If the tube were a dead-short, you could replace it with a much cheaper wire and get the same result (no signal). That aint right.
> the plate resister added to the internal plate resistance of the tube?
No. This is closer, but the data-sheet Rp is not given for the same conditions you will work at, varies a lot, and is small-signal which gives a modest error on triodes but is way-wrong for pentodes.
You want a rough analysis of your tube stage. Will the plate sit all the way at B+? No. Will it be stick to ground? No. The most general assumption is that it will be "halfway". i.e., if B+ is 400V, the plate will be around 200V. And if plate resistor is 100K, and has 200V across it, then clearly the current is 200V/100K= 2mA. And if resistor+tube drop 400V and the same 2mA flows in both, then the whole stage is 400V 2mA and therefore "acts like" a 200K resistor.
And.... in self-bias stages, this approximate equivalent resistance will stay nearly-the-same over a _wide_ range of B+. With same bias and load resistors, at 200V total the plate will sit somewhat higher than "halfway" and the equivalent may be nearer 240K.

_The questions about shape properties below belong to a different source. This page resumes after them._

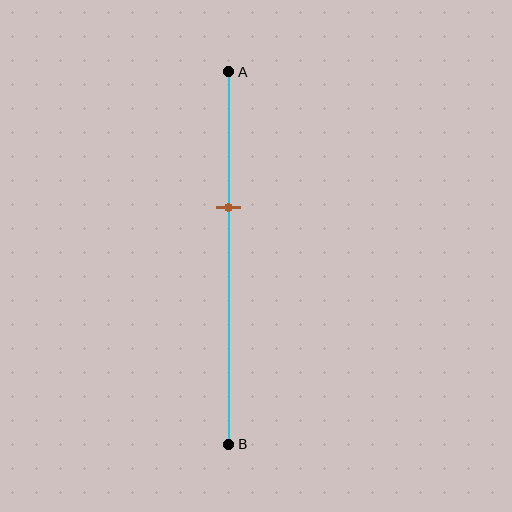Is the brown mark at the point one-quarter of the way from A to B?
No, the mark is at about 35% from A, not at the 25% one-quarter point.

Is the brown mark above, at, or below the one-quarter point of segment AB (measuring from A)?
The brown mark is below the one-quarter point of segment AB.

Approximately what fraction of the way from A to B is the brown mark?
The brown mark is approximately 35% of the way from A to B.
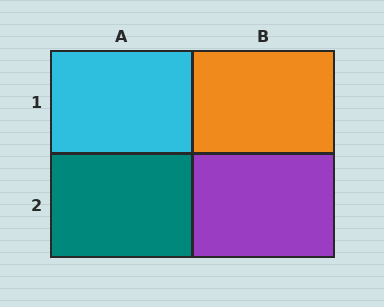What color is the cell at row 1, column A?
Cyan.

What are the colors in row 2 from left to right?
Teal, purple.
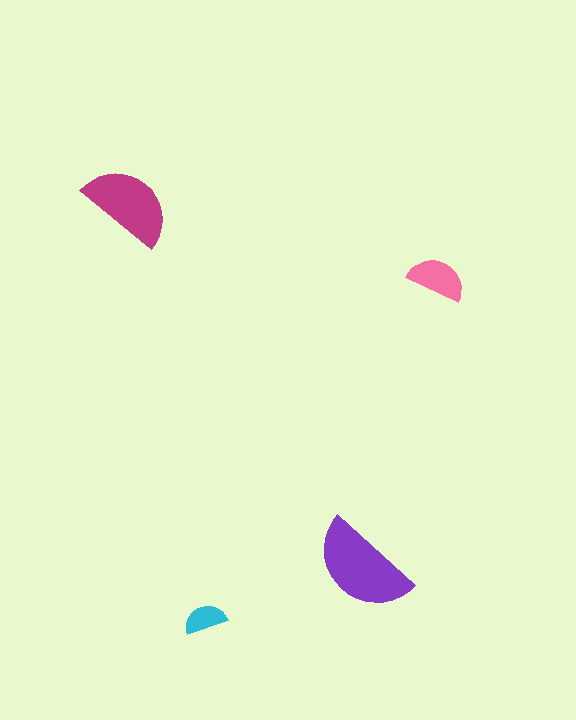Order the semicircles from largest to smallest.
the purple one, the magenta one, the pink one, the cyan one.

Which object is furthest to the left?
The magenta semicircle is leftmost.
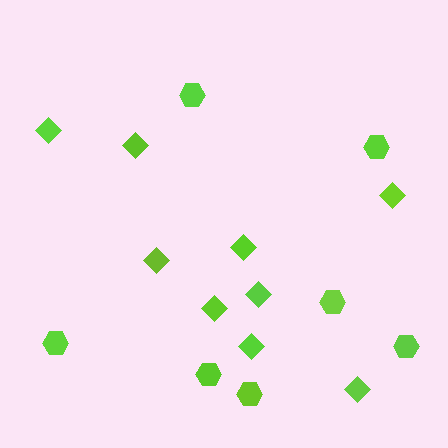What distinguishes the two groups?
There are 2 groups: one group of diamonds (9) and one group of hexagons (7).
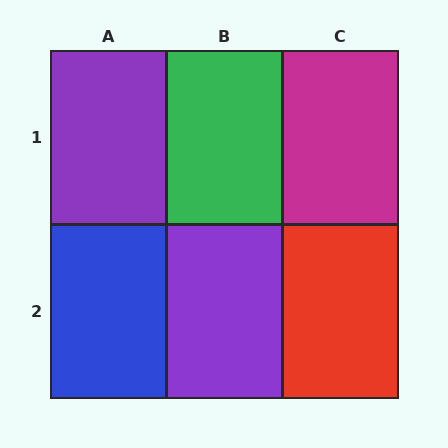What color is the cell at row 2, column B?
Purple.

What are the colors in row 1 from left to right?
Purple, green, magenta.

Looking at many-many designs, plate is usually in the range from 40% to 70% of B+. The canonical Fender 12AX7+1K5+100K stage sets its plate near 69% of supply voltage. The stage acts like 320K. Lower-Mu tubes are sometimes biased with plate below half. Effective resistance is 1.5X to 2X the load resistor.
And all tube-work is approximate.
Take some rough assumption and run with it.
When you don't know better, double the load resistor.
> And if there is more than one tube
Take each stage and parallel them. One Fender-stage, 320K. One fat triode cooking 22K, say 40K. 320K||40K= 35K. That's "R2" in PSD.
Note the "R2" designation changes as you add filter stages.
Note also that the 320K || 40K calculation is not very different from assuming just the 40K. When one stage is much bigger than the others, it is often sufficient to estimate that and then round-down to cover the small crumbs.